Santa Tigre (Tecla) di Maurienne Vergine ed eremita

25 giugno

VI secolo

Martirologio Romano: A Maurienne nella Savoia, santa Tigride, vergine, che promosse in questo luogo con grande zelo il culto di san Giovanni il Precursore.


La vallata francese della Maurienne (nome talvolta italianizzato come Moriana) è solitamente nota quale “berceu de la Maison de Savoia”, come recitano le iscrizioni della segnaletica autostradale, cioè “culla della Casa di Savoia”. Questa contea fu infatti il primo possedimento di Umberto Biancamano, capostipite sabaudo, le cui spoglie ancora oggi riposano nella cattedrale del capoluogo della vallata, Saint-Jean-de-Maurienne.

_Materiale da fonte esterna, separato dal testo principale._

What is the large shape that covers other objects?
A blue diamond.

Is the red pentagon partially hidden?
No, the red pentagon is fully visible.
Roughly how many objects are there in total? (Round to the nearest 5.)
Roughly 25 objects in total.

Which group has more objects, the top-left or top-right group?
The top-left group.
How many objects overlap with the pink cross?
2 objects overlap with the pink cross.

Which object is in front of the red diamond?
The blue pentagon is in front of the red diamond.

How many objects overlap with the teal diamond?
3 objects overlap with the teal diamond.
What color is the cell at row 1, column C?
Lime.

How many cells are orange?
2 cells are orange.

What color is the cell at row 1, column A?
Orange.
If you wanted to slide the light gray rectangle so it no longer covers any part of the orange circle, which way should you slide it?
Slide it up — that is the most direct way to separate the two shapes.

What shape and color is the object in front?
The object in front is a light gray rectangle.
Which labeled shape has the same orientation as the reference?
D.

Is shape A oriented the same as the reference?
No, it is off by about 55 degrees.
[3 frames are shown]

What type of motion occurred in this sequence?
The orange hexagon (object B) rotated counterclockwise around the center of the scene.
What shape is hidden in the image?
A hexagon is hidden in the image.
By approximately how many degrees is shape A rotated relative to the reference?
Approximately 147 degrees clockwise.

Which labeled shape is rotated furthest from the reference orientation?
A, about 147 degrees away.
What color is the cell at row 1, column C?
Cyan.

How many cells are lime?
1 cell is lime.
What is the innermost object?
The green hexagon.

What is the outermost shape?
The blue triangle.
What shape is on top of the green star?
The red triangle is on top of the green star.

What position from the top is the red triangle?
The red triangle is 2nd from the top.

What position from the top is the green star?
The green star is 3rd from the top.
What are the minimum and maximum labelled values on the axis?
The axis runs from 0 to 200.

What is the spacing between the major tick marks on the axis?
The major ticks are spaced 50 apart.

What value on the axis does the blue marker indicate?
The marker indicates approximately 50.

Nient’affatto casuale è il nome di tale città e qui entra in gioco la santa oggi festeggiata, Tigre, talvolta citata come Tecla. Nativa di Valloires, paesino della Mauirenne, con sua sorella Pigmenia intraprese un lungo pellegrinaggio in Terra Santa e presso Alessandria d’Egitto, dove venne a contatto con varie esperienze di vita eremitica. Tornando alla sua terra d’origine, non si limitò però ad importare il singolare stile di vita appreso per praticarlo fra le Alpi savoiarde, ma da Alessandria ottene in dono una preziosa reliqiua: tre dita del precursore del Cristo, San Giovanni Battista, che furono all’origine anche del simbolo della città, raffigurante una mano benedicente d’argento su sfondo azzurro.

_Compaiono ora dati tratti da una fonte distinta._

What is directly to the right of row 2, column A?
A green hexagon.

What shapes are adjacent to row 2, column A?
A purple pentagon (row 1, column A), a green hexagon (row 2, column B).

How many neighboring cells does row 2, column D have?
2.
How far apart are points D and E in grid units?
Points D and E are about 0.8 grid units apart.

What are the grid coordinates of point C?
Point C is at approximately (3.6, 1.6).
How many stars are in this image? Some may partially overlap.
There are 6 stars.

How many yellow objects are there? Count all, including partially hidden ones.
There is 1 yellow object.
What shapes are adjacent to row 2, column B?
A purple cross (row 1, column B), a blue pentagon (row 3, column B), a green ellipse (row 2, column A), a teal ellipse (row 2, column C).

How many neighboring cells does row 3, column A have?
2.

L’antico borgo di Maurienne prese così il nome di Saint-Jean-de-Maurienne, fu promossa dal re San Gontrano al rango di vescovado e divenne la vera capitale di quello che fu in seguito il primo feudo sabaudo. La cattedrale, oltre a divenire custodia delle reliquie del Battista, come già detto fu alcuni secoli dopo la prima necropoli che accolse le spoglie degli esponenti di Casa Savoia.

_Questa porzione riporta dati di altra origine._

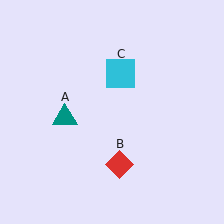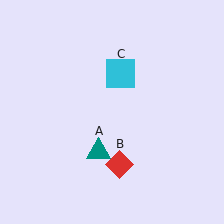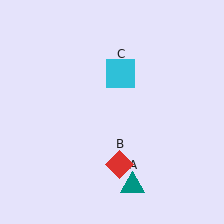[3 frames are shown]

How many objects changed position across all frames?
1 object changed position: teal triangle (object A).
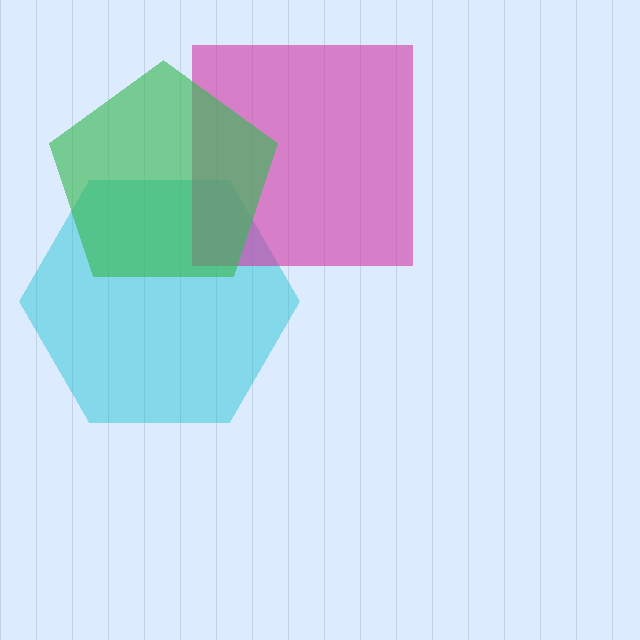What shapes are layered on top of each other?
The layered shapes are: a cyan hexagon, a magenta square, a green pentagon.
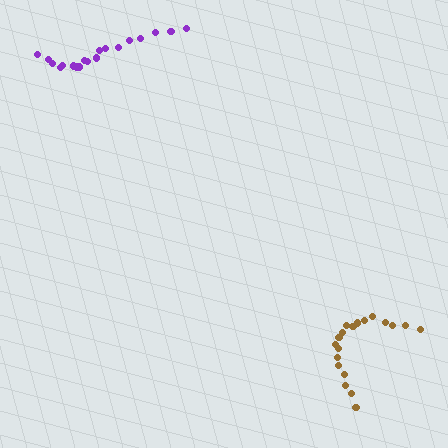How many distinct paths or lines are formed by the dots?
There are 2 distinct paths.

Tornata dunque in valle, Santa Tigre prese a farsi promotrice del culto di San Giovanni in Savoia, dandosi alla vita eremitica ed abbandonando quei pochi beni terreni che le restavano. Pare fosse solita interrompere la sua solitudine esclusivamente per recarsi a Messa. Non ci è dato sapere purtroppo se visse a lungo, ma la sua esistenza pare comunque storicamente fondata e collocabile nel VI secolo. Il Martyrologium Romanum la commemora in data 25 giugno.
Il vescovo torinese Rufo invano tentò di ottenere le reliquie del Battista custodite a Saint-Jean-de-Maurienne, ma in ogni caso alcuni frammenti del santo sono ancora oggi venerati anche presso Torino, di cui è patrono, ed Aosta. In quest’ultima città, il suo colto fu promosso dal celebre vescovo San Grato.